[英]Extracting a string from one column into another in R
I have an example data frame like the one below.我有一个示例数据框,如下所示。
ID ![]() |
File![]() |
---|---|
1 ![]() |
11_213.csv ![]() |
2 ![]() |
13_256.csv ![]() |
3 ![]() |
11_223.csv ![]() |
4 ![]() |
12_389.csv ![]() |
5 ![]() |
14_456.csv ![]() |
6 ![]() |
12_345.csv ![]() |
And I want to add another column based on the string between the underscore and the period to get a data frame that looks something like this.我想根据下划线和句点之间的字符串添加另一列,以获得看起来像这样的数据框。
ID ![]() |
File![]() |
Group![]() |
---|---|---|
1 ![]() |
11_213.csv ![]() |
213 ![]() |
2 ![]() |
13_256.csv ![]() |
256 ![]() |
3 ![]() |
11_223.csv ![]() |
223 ![]() |
4 ![]() |
12_389.csv ![]() |
389 ![]() |
5 ![]() |
14_456.csv ![]() |
456 ![]() |
6 ![]() |
12_345.csv ![]() |
345 ![]() |
I think I need to use the str_extract feature within stringr but I am not sure what notation to use for my pattern.我想我需要在 stringr 中使用 str_extract 功能,但我不确定要为我的模式使用什么符号。 For example when I use:
例如,当我使用:
df <- df %>%
mutate("Group" = str_extract(File, "[^_]+"))

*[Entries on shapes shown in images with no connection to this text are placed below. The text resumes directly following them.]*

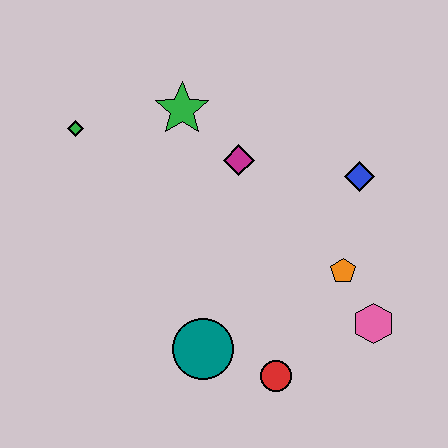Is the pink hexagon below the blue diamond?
Yes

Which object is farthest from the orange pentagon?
The green diamond is farthest from the orange pentagon.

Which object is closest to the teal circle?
The red circle is closest to the teal circle.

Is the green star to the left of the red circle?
Yes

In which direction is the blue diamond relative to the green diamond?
The blue diamond is to the right of the green diamond.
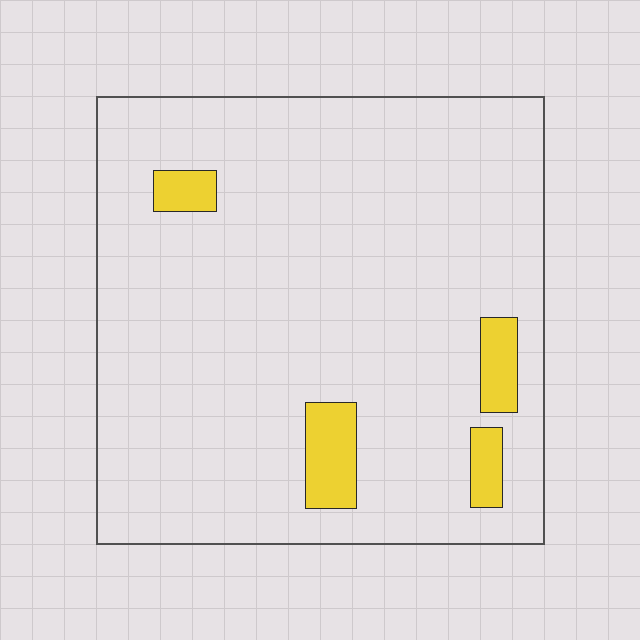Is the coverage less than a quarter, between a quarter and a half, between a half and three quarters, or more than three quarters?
Less than a quarter.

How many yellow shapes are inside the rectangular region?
4.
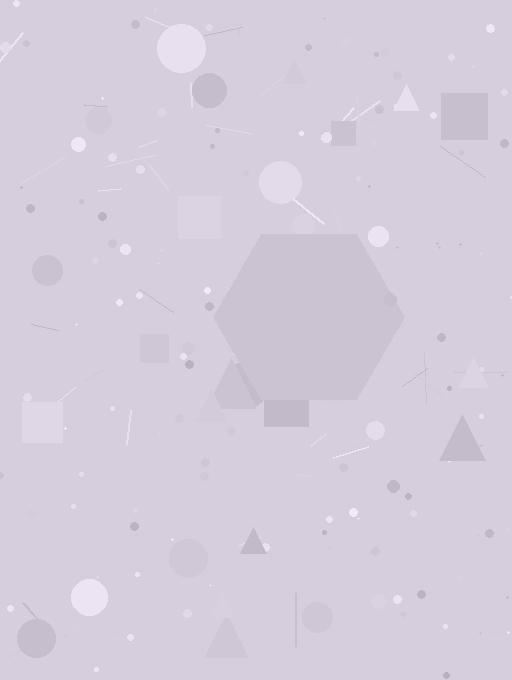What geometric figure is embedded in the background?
A hexagon is embedded in the background.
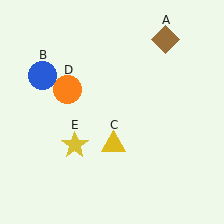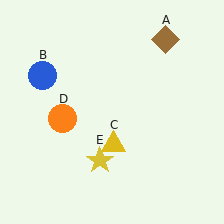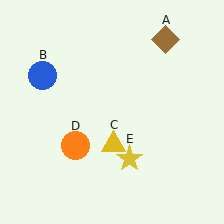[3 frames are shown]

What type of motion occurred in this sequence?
The orange circle (object D), yellow star (object E) rotated counterclockwise around the center of the scene.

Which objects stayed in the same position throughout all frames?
Brown diamond (object A) and blue circle (object B) and yellow triangle (object C) remained stationary.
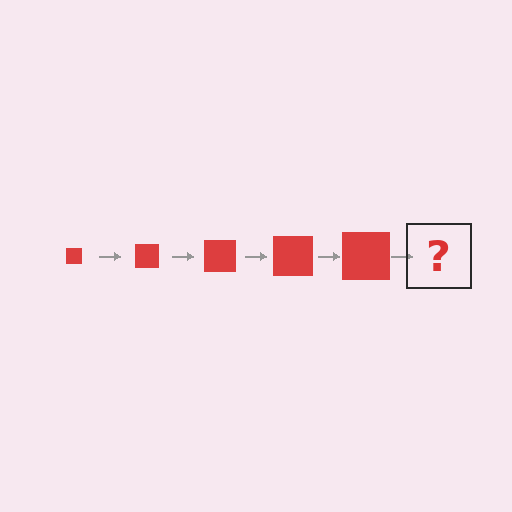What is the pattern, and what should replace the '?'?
The pattern is that the square gets progressively larger each step. The '?' should be a red square, larger than the previous one.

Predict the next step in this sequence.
The next step is a red square, larger than the previous one.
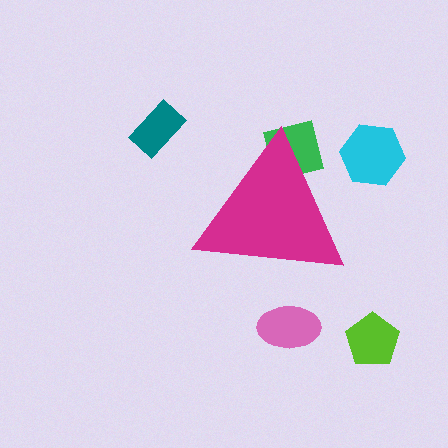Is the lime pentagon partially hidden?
No, the lime pentagon is fully visible.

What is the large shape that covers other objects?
A magenta triangle.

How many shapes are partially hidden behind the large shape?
1 shape is partially hidden.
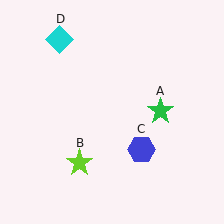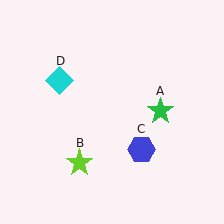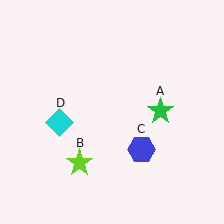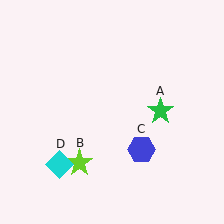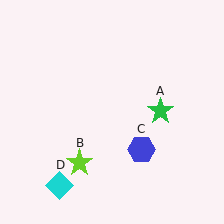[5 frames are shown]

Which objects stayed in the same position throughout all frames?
Green star (object A) and lime star (object B) and blue hexagon (object C) remained stationary.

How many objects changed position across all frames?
1 object changed position: cyan diamond (object D).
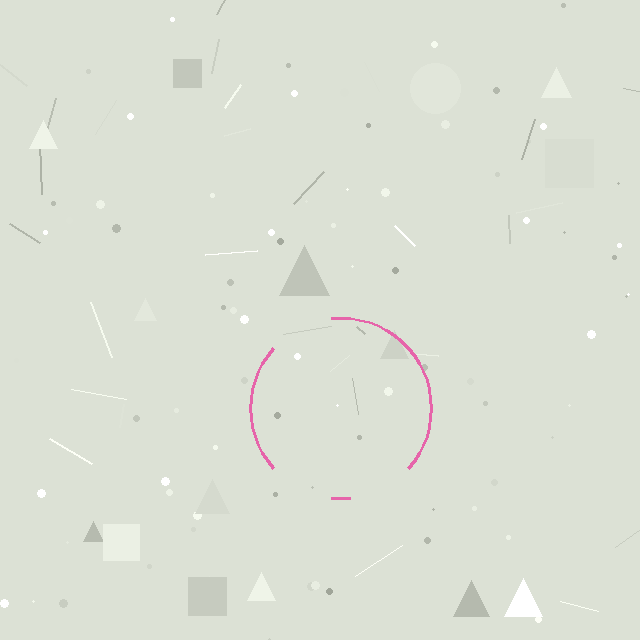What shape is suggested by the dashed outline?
The dashed outline suggests a circle.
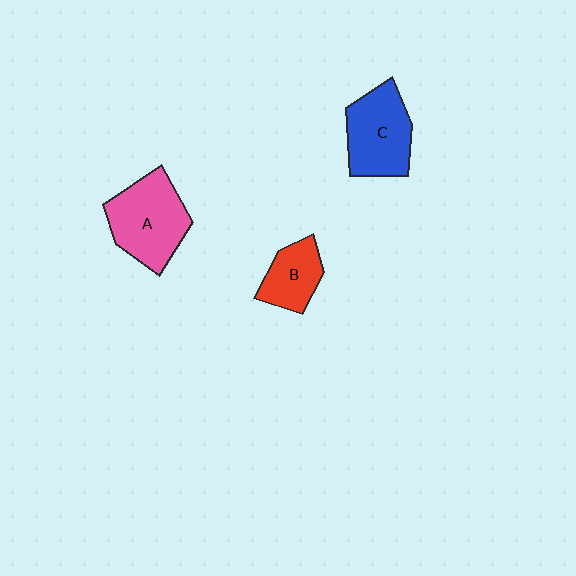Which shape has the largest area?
Shape A (pink).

I get the all the information before the underscore like this:我得到下划线之前的所有信息,如下所示:
ID ![]() |
File![]() |
Group![]() |
---|---|---|
1 ![]() |
11_213.csv ![]() |
11 ![]() |
2 ![]() |
13_256.csv ![]() |
13 ![]() |
3 ![]() |
11_223.csv ![]() |
11 ![]() |
4 ![]() |
12_389.csv ![]() |
12 ![]() |
5 ![]() |
14_456.csv ![]() |
14 ![]() |
6 ![]() |
12_345.csv ![]() |
12 ![]() |
But that is not what I want.但这不是我想要的。 What should I use instead of "[^_]+" to get just the stuff between the underscore and the period?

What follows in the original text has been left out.